Rumor politik memang kerap sulit untuk dibuktikan, meski kemungkinan ke arah itu bisa jadi adalah fakta, atau kemudian menjadi kesimpulan publik.
Belajar dari pelaksanaan pemilu secara langsung, legislatif maupun eksekutif, isu korupsi memang selalu mengemuka dan menyita perhatian publik. Ada dua persoalan mendasar terkait korupsi jelang perhelatan politik elektoral.
Pertama, korupsi politik, yaitu korupsi yang dilakukan oleh orang yang memiliki kekuasan politik. Korupsi model ini seringkali dilakukan demi memuluskan kepentingan politik dari pejabat publik yang melakukan tindakan koruptif itu.
Kedua, politisasi korupsi, yakni upaya mempolitisasi kasus korupsi melalui propaganda atau kampanye negatif (negative campaign) dan kampanye hitam (black campaign) untuk menggembosi atau menurunkan citra dan elektoral kandidat, aktor atau entitas politik tertentu jelang election.
Sudah menjadi konsekuensi logis, pemilu secara langsung membutuhkan ongkos politik (cost politic) yang besar. Tak ayal kemudian berbagai cara mesti dilakukan guna menambah modal jika ingin ikut berkontestasi dalam pemilu.
Demi menambah modal politik, korupsi sering menjadi jalan pintas sejumlah pejabat publik yang akan ikut dalam politik elektoral, legislatif-eksekutif, pusat dan daerah. Setidaknya ada tiga modus korupsi politik yang sering dipakai oleh pejabat publik.
Pertama, modus penyalahgunaan kewenangan. Dengan sejumlah kewenangan yang dimiliki, kekuasaan politik digunakan oleh pejabat publik berlatar belakang politik atau political officials untuk mendulang pundi-pundi dan kekayaan.
Hasil dari itu, di antaranya juga digunakan untuk memaksimalkan agenda pencitraan politik diri maupun entitas politiknya lewat belanja iklan di media massa, memasang baliho, membayar buzzer, influencer dan sebagainya.
Sebagian dana ditengarai juga disetor kepada parpol yang menaungi atau memiliki afiliasi dengan political officials itu.

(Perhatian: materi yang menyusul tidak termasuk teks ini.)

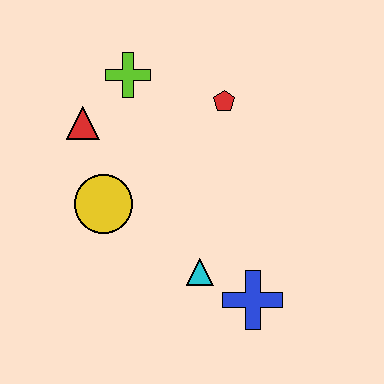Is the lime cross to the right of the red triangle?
Yes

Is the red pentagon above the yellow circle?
Yes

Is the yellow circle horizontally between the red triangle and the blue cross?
Yes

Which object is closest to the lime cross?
The red triangle is closest to the lime cross.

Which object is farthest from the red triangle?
The blue cross is farthest from the red triangle.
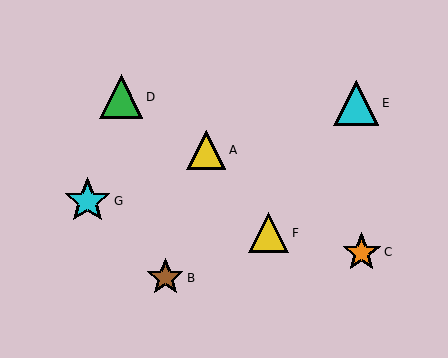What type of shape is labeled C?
Shape C is an orange star.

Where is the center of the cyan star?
The center of the cyan star is at (87, 201).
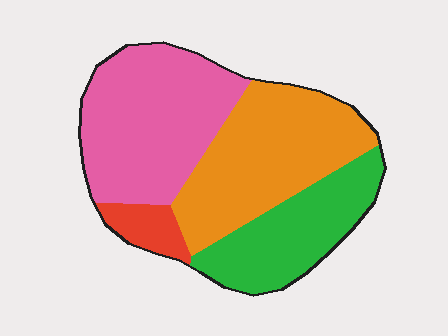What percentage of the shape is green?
Green covers around 25% of the shape.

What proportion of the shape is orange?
Orange takes up about one third (1/3) of the shape.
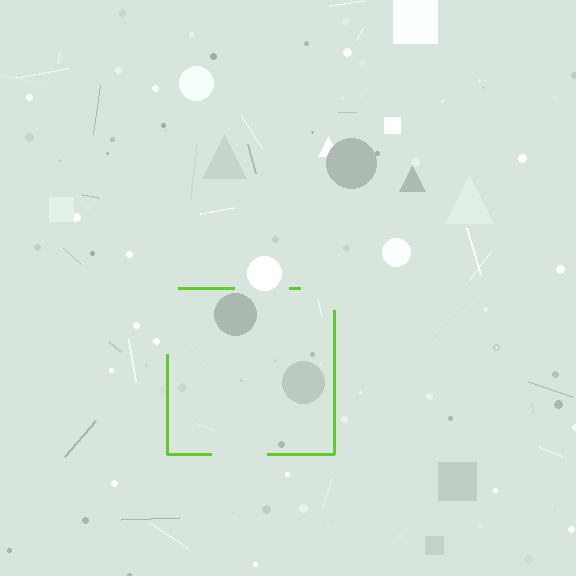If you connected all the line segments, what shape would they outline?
They would outline a square.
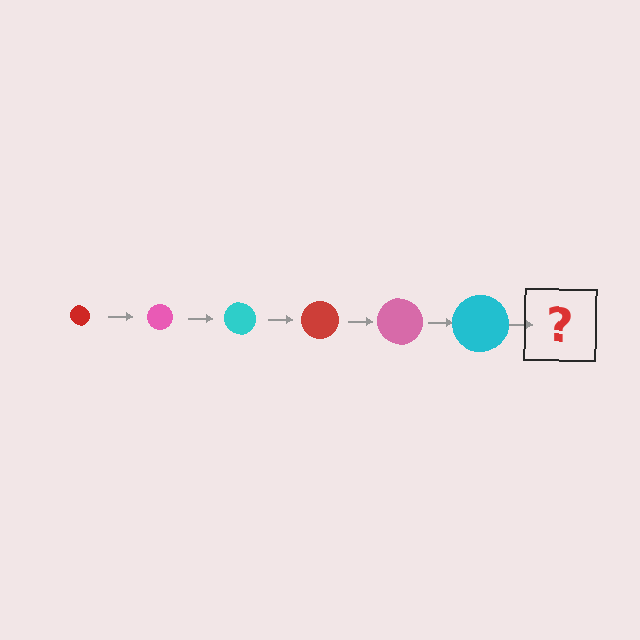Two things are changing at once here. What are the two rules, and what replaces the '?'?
The two rules are that the circle grows larger each step and the color cycles through red, pink, and cyan. The '?' should be a red circle, larger than the previous one.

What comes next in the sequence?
The next element should be a red circle, larger than the previous one.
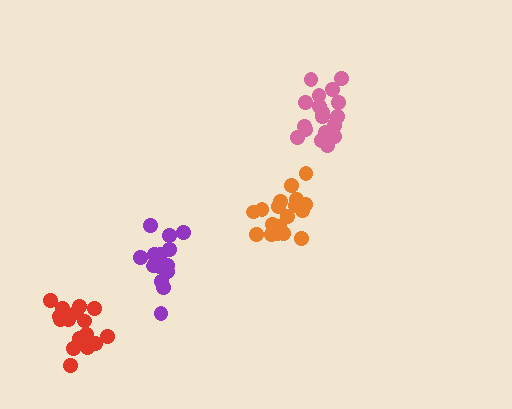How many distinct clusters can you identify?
There are 4 distinct clusters.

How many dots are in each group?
Group 1: 18 dots, Group 2: 16 dots, Group 3: 18 dots, Group 4: 17 dots (69 total).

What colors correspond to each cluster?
The clusters are colored: orange, purple, pink, red.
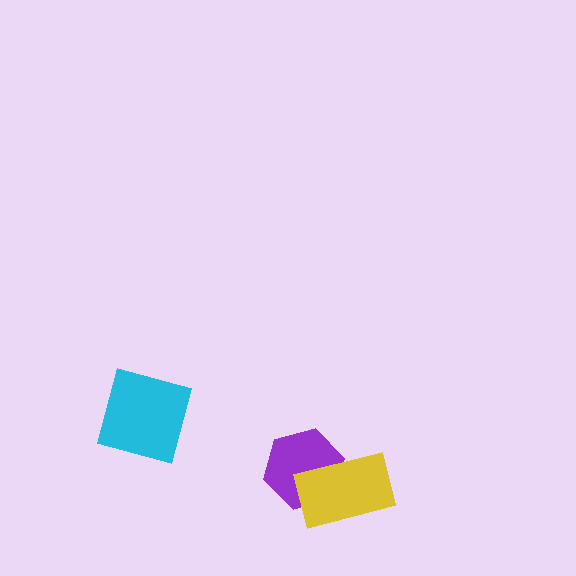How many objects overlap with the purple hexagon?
1 object overlaps with the purple hexagon.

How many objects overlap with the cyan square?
0 objects overlap with the cyan square.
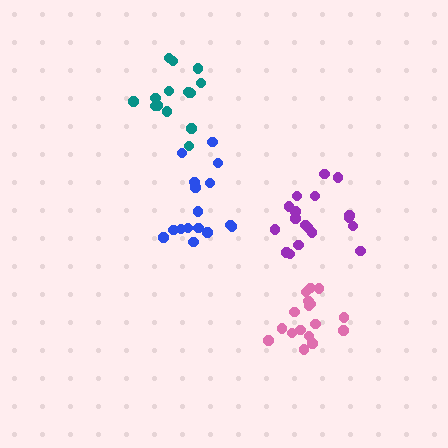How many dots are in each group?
Group 1: 16 dots, Group 2: 18 dots, Group 3: 15 dots, Group 4: 17 dots (66 total).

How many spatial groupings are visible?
There are 4 spatial groupings.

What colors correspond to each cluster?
The clusters are colored: blue, purple, teal, pink.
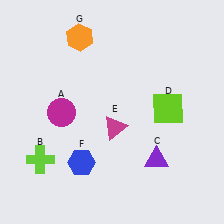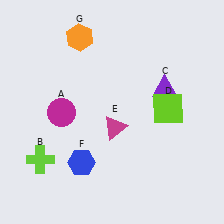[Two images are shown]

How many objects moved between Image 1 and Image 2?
1 object moved between the two images.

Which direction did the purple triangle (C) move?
The purple triangle (C) moved up.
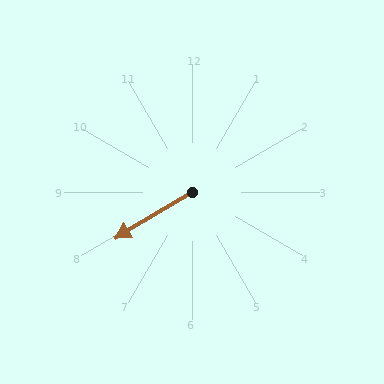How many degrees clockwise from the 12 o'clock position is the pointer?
Approximately 239 degrees.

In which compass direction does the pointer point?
Southwest.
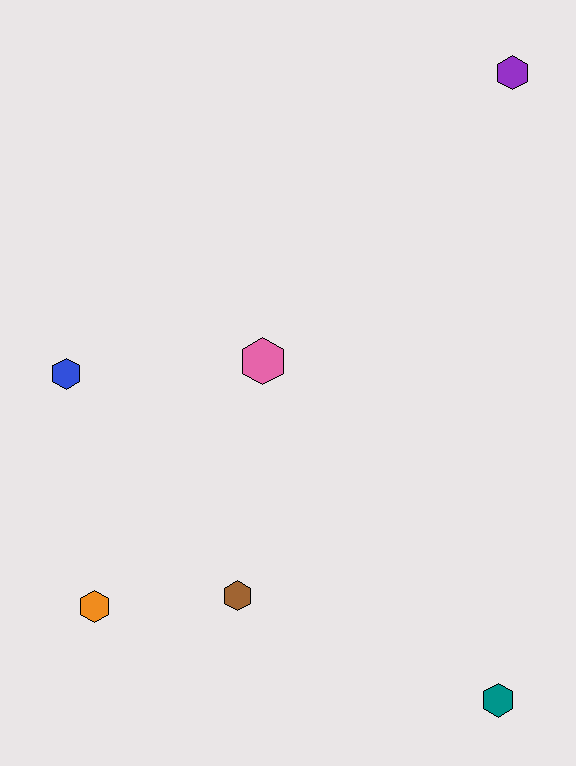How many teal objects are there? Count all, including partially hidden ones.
There is 1 teal object.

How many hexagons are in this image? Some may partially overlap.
There are 6 hexagons.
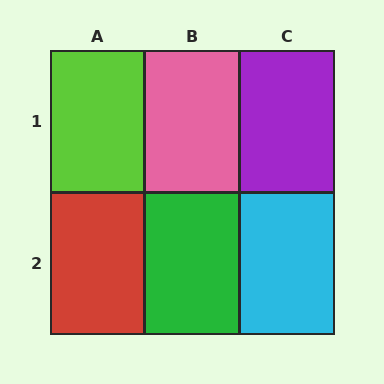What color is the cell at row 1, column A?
Lime.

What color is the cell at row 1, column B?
Pink.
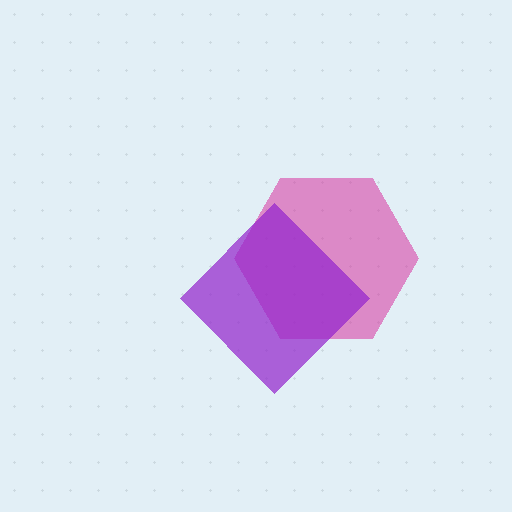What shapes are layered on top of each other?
The layered shapes are: a magenta hexagon, a purple diamond.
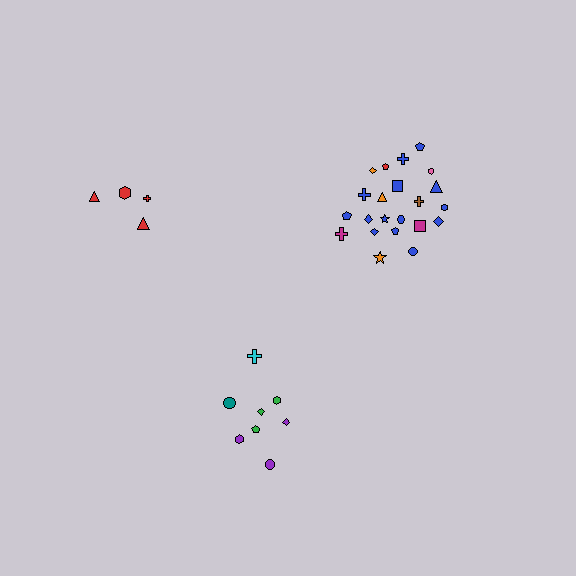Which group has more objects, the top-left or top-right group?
The top-right group.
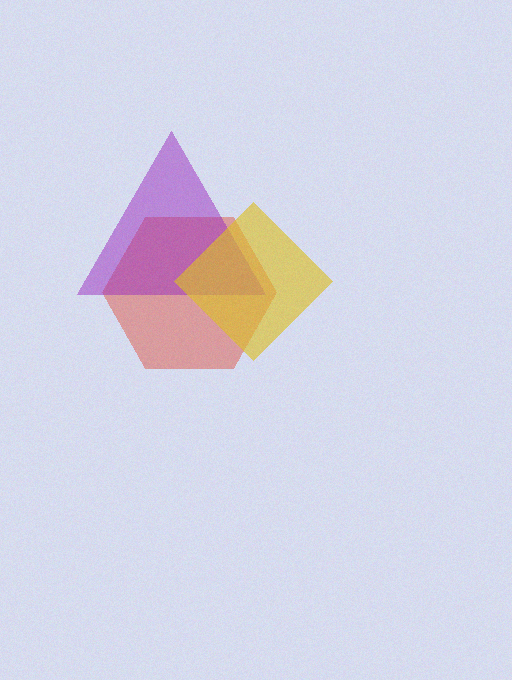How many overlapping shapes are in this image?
There are 3 overlapping shapes in the image.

Menjadi semacam kompensasi atas jabatan politik yang didapat.
Caranya, menerima gratifikasi dari perizinan yang disetujui serta penyimpangan administratif lainnya, mark up proyek, memenangkan tender untuk kolega, hingga kongkalikong dengan legislatif mengakomodasi klausula dalam undang-undang atau peraturan daerah yang menguntungkan konglomerasi.
Kedua, modus menjadikan birokrasi sebagai mesin uang. Modus ini dilakukan oleh political officials yang memang membutuhkan banyak dana untuk aktivitas politik jelang pemilu, terutama oleh calon eksekutif dan legislatif petahana, termasuk pejabat birokrasi.
Seringkali untuk dapat mendanai aktivitas politik, mereka menempuh cara-cara konspiratif. Antara lain dengan menempatkan orang-orang kepercayaan mereka pada posisi strategis di birokrasi guna memengaruhi perencanaan hingga pelaksanaan anggaran.
Dengan begitu orang kepercayaannya di birokrasi bisa cawe-cawe mengutak-atik proporsi anggaran, baik untuk dana bantuan sosial, maupun untuk mendapat persentase atau fee dari realisasi anggaran. Mereka akhirnya mendapat dana besar dari hasil konspirasi.
Akibat dari birokrasi patrimonial yang demikian, hampir seluruh strata birokrasi dipaksa mengumpulkan uang untuk membayar ‘upeti’.
Sehingga aparat birokrasi kemudian terpaksa mencari pendapatan di luar biaya resmi, menarik sogokan, meminta komisi, mark up anggaran dan tindakan koruptif lainnya.